Per un apprendimento efficace
Ci sono, lo sappiamo, diversi stili di apprendimento e varie forme di intelligenza, ma in generale possiamo annotare, in ambito scolastico, alcuni tratti generali che rendono maggiormente proficuo l’apprendimento.
Un apprendimento dovrebbe essere il più possibile:
- attivo, affinché l’individuo, sulla spinta di una motivazione (possibilmente intrinseca) diriga le proprie energie in modo consapevole e, quindi, responsabile;
- costruttivo, perché le nuove conoscenze devono integrare e modificare le precedenti (dimensione sistemica del sapere);
- cooperativo, perché “nessun uomo è un’isola” e nella comunità ogni individuo arricchisce il gruppo attraverso l’apporto personale;
- intenzionale, perché l’individuo apprende all’interno di un progetto personale e il suo impegno è potente solo quando non prescinde dalla sua libertà (anche: la libertà di non voler apprendere);
- conversazionale, perché attraverso il confronto continuo con gli altri non solo si apprende, ma si consolidano i contenuti appresi, si verificano, entrano a far parte non di elementi accessori della persona, ma della sua stessa identità;
- contestualizzato, perché il sapere significativo ricade nel presente, entra in relazione con la realtà, nutre l’esperienza, e la stessa memorizzazione non avviene in modo de-contestualizzato (tutti si ricordano dove erano e in quale attività erano occupati quando è accaduto un fatto molto significativo – per esempio, l’11 settembre;
- riflessivo, perché dovrebbe avvenire in modo sempre più trasparente al soggetto stesso, in modo che possa compiere le scelte in relazione alle strategie e agli stili di apprendimento che rispondono alla sua personalità.
Mi sembra ci sia, a fronte di questo elenco, una parola sempre implicita: l’emozione. Non esiste vero sapere che non abbia sapore, che non generi insomma emozione. Apprendere significa infatti cambiare, e ogni cambiamento che avviene nella mappa della nostra identità implica un piccolo shock emozionale.

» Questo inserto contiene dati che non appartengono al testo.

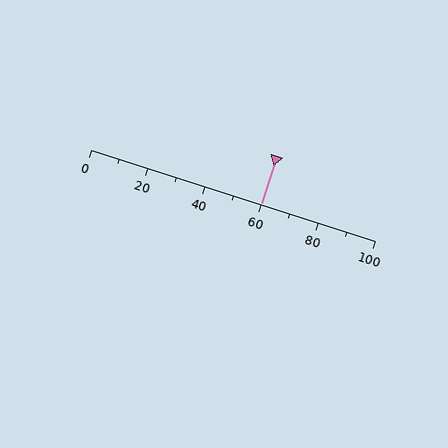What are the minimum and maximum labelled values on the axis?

Se non ci si emoziona, quando si impara, forse non si sta veramente apprendendo.
Sarà banale, ma è così: il nemico numero dell’apprendimento è la noia. Dunque: persino nelle fatiche più ripetitive occorrerebbe inserire un aspetto rituale, una sensatezza che dia lievito umano alla pura, meccanica ripetitività, che a volte diventa necessaria, dopo l’apprendimento, per raggiungere una determinata padronanza, una naturalezza acquisita.